Anyone who has struggled with anger, as I have, could do worse than read about Blessed Elizabeth of the Trinity, a French Carmelite remembered on November 8. Can one person experience both fits of rage and a certainty of God's presence in her own heart? Yes, apparently, and thank the Lord.
Born in 1880, Elizabeth was just younger than Thérèse of Lisieux, who suffered from her own inner demons. Until she was fourteen, Thérèse was a spoiled brat, doted on by her father. Elizabeth lost her father suddenly when she was seven, exacerbating a character trait she already displayed: terrible outbursts of anger. She struggled with this for four years, until her first communion at age eleven. A Carmelite prioress told her that afternoon that her name, Elizabeth, meant the place where God dwells. She entered Carmel at age nineteen and lived only seven more years, dying of Addison's disease, a painful endocrine condition. Near the end of her life, she began calling herself Laudem Gloriae, "Praise of Glory." Until her death, she retained the certainty that God was dwelling in her heart. Her final words were, "I am going to light, to love, to life!"
Blessed Elizabeth of the Trinity reminds me of another French religious, also a Carmelite but of the 17th century, who felt the presence of God, Brother Lawrence of the Resurrection. In One Hundred Great Catholic Books by Don Brophy (a treasure for any convert), the author gives Lawrence's simple back story:
From the little we know of him, he was born Nicholas Herman to a poor family in the Lorraine region of France. As a young man he served in the Thirty Years War, was taken prisoner once, and later wounded fighting the Swedes. He took a position as a footman to a Parisian banker but lost it for being a clumsy oaf. At loose ends, he became a Carmelite lay brother like his uncle, taking the name Lawrence of the Resurrection. At the Paris Carmel he was put into the kitchen and stayed there for thirty years. If you saw him, you would not think much of him: a large, ungraceful man who walked with a limp, doing menial work.

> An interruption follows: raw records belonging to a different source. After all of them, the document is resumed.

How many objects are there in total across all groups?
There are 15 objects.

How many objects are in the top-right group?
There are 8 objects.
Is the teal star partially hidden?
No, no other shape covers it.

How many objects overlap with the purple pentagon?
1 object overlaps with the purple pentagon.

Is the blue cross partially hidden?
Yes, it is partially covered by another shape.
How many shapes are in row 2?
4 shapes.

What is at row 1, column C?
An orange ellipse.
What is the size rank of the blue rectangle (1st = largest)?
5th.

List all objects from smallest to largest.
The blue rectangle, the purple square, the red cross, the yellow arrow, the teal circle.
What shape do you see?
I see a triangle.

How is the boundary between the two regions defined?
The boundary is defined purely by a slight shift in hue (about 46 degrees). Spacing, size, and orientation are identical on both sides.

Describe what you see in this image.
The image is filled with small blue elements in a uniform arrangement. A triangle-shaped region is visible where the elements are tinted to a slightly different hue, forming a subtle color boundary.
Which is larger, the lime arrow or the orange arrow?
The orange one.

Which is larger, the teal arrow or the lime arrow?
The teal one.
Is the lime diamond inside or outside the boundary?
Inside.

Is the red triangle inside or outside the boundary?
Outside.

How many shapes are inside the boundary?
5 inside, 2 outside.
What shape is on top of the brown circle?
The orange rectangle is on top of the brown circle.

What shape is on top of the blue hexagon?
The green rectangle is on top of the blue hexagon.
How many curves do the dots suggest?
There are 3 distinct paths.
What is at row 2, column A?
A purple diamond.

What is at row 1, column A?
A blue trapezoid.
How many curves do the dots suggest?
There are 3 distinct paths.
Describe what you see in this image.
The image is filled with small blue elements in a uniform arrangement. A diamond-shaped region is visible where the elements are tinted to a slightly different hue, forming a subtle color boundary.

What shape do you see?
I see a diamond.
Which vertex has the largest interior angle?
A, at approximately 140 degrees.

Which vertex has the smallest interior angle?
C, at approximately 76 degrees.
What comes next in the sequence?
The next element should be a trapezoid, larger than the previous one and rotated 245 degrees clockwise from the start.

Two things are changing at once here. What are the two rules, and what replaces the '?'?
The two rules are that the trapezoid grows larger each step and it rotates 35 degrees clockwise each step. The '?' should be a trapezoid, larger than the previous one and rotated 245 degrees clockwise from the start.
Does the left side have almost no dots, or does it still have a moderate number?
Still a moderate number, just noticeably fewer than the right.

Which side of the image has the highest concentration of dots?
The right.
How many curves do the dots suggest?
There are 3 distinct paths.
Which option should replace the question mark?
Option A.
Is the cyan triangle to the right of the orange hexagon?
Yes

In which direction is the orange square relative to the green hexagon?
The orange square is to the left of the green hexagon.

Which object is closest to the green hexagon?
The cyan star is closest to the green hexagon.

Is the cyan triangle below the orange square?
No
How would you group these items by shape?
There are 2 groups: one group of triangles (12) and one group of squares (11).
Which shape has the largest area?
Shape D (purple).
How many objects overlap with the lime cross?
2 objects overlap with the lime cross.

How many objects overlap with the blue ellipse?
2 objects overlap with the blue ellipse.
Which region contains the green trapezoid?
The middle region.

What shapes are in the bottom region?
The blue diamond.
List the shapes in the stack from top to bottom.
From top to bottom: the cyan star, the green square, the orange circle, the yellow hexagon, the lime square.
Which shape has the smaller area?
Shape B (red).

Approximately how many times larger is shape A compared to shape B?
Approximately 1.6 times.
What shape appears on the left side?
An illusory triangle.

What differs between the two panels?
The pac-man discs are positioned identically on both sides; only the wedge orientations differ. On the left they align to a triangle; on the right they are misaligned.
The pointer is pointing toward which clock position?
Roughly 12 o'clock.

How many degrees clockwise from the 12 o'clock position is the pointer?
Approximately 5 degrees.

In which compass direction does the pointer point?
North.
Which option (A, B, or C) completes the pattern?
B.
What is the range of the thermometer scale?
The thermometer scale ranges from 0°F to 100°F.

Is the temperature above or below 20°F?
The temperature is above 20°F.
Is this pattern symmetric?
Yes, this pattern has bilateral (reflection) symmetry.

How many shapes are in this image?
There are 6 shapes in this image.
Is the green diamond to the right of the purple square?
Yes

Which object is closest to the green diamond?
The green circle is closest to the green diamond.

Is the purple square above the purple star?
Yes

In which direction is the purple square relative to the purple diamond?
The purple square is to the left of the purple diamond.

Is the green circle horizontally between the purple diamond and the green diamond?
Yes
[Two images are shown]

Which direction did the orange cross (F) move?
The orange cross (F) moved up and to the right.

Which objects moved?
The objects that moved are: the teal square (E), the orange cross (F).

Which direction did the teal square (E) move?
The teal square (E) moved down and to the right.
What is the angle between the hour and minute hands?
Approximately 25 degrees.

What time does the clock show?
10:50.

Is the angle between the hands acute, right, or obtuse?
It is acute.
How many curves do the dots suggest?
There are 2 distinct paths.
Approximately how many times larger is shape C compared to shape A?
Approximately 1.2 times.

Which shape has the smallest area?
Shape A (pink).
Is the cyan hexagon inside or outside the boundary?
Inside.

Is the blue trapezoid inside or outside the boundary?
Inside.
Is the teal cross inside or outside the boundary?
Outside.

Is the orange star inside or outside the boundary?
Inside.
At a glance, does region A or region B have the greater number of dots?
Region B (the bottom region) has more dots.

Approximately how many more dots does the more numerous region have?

Like Blessed Elizabeth, Brother Lawrence knew with a certainty the presence of God. In fact, he developed a particular way of talking with and gazing internally upon God. You can read about it at this Web link. "My most usual method," he said, "is simple attentiveness and a loving gaze upon God, to whom I often feel united with more happiness and gratification than a baby at its mother's breast. . . . Indeed . . . I would willingly call this state 'the breasts of God.'"
Blessed Elizabeth wrote something similar in a letter to a friend shortly before she died:
My beloved Antoinette, I leave you my faith in the presence of God, of the God who is all Love dwelling in our souls. I confide to you: it is this intimacy with Him "within" that has been the beautiful sun illuminating my life, making it already an anticipated Heaven: it is what sustains me today in my suffering.
The clincher for me is Blessed Elizabeth's temper. I have seen in my own life how anger, which seems to come on in particular seasons of my life like storm cells across my landscape, can harm everything precious to me, both internally and externally. As a husband, as a parent, as a friend, I have sinned in anger. Of course, afterward I feel terrible remorse—along with an emptiness. The good that was in my heart seems to have been swept away with the raging storm winds.
But the promise of Blessed Elizabeth, and it is the promise of the Catholic Church too, is that we can always return home. This applies externally, as we can always return to prayer, to Mass, and especially to the Sacrament of Reconciliation. But the experience of Blessed Elizabeth suggests, and certain moments of personal grace suggest to me, that we can always return internally as well, where we will find, quite miraculously, something far better than our mean selves waiting in our hearts.